1 formal a : to renounce upon oath

b : to reject solemnly

2 formal : to abstain from : avoid

abjure in Context

"Pop was indeed eating itself. 'If you've gone eight bars and there hasn't been an inanity,' argued [musician Green Gartside], 'it's time for a "baby" or an "ooh" or a "love" or something.' Perhaps the Pixies 1989 song 'La La Love You' takes this to its logical conclusion, abjuring all lyrics except repeated declarations of love, the 'maybes' and the 'babys.' It is music at its most self-referential." — Peter Salmon, The Quietus, 17 Oct. 2020

"Leo Tolstoy was an inveterate quitter. All his life, he gave up the things that mattered to him, or tried to.
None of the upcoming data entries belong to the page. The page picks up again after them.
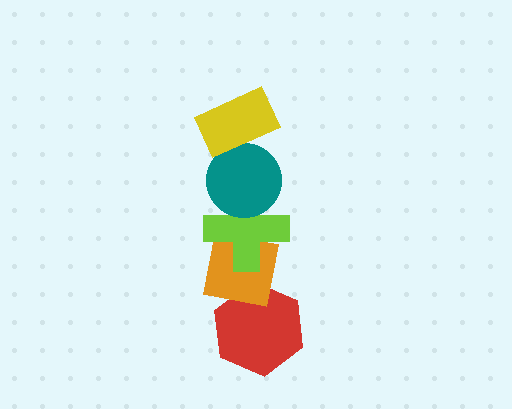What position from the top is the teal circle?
The teal circle is 2nd from the top.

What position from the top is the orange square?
The orange square is 4th from the top.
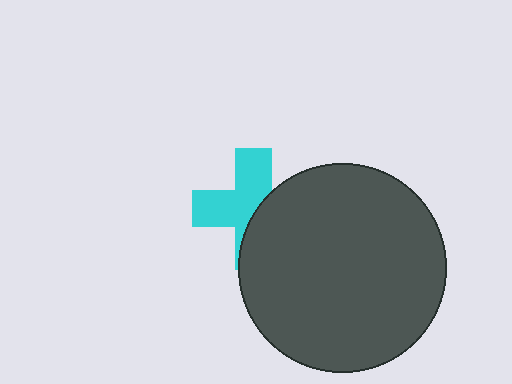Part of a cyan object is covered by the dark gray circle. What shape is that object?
It is a cross.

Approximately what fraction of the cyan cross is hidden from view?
Roughly 45% of the cyan cross is hidden behind the dark gray circle.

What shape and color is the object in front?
The object in front is a dark gray circle.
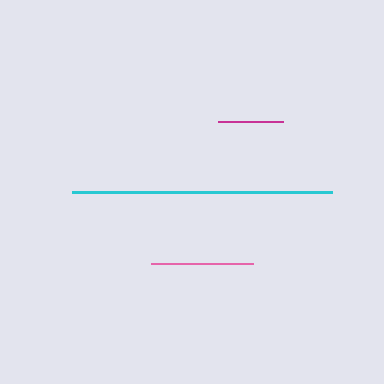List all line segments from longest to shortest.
From longest to shortest: cyan, pink, magenta.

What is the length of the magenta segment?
The magenta segment is approximately 66 pixels long.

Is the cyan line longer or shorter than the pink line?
The cyan line is longer than the pink line.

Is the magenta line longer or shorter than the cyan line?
The cyan line is longer than the magenta line.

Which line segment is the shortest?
The magenta line is the shortest at approximately 66 pixels.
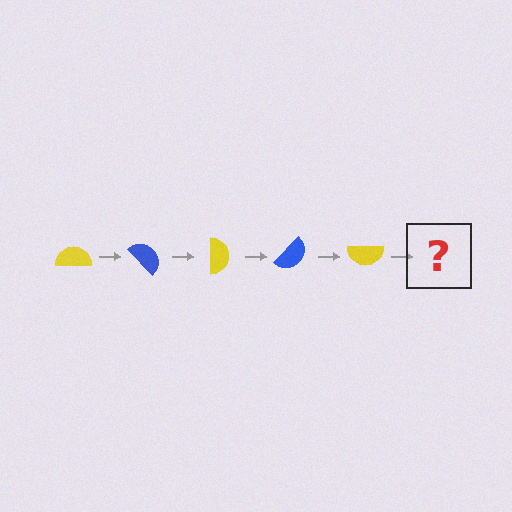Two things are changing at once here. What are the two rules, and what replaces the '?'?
The two rules are that it rotates 45 degrees clockwise each step and the color cycles through yellow and blue. The '?' should be a blue semicircle, rotated 225 degrees clockwise from the start.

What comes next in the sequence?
The next element should be a blue semicircle, rotated 225 degrees clockwise from the start.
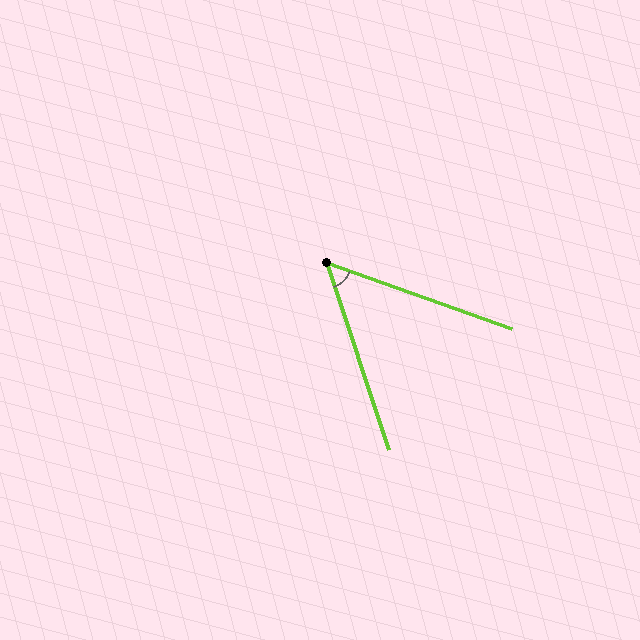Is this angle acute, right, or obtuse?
It is acute.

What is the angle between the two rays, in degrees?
Approximately 52 degrees.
He bolted from university without a degree, left the army, renounced the privileges of aristocracy. He rejected the Orthodox church and abjured fiction as a vanity." — The Economist, 8 Feb. 2020


Did You Know?

Just as a jury swears to produce an unbiased verdict, and a witness swears to tell the truth on pain of perjury, those who abjure their former ways "swear them away." Abjure (as well as jury and perjury) comes from Latin jurare, which means "to swear" (and which in turn is based on the root jus, meaning "law"), plus the prefix ab-, meaning "away." These days, we can casually abjure (that is, abstain from) various vices, but in the 15th and 16th centuries to abjure was a matter of renouncing something under oath—and sometimes a matter of life and death. For example, during the Spanish Inquisition, individuals were given the choice between abjuring unacceptable beliefs and being burned at the stake.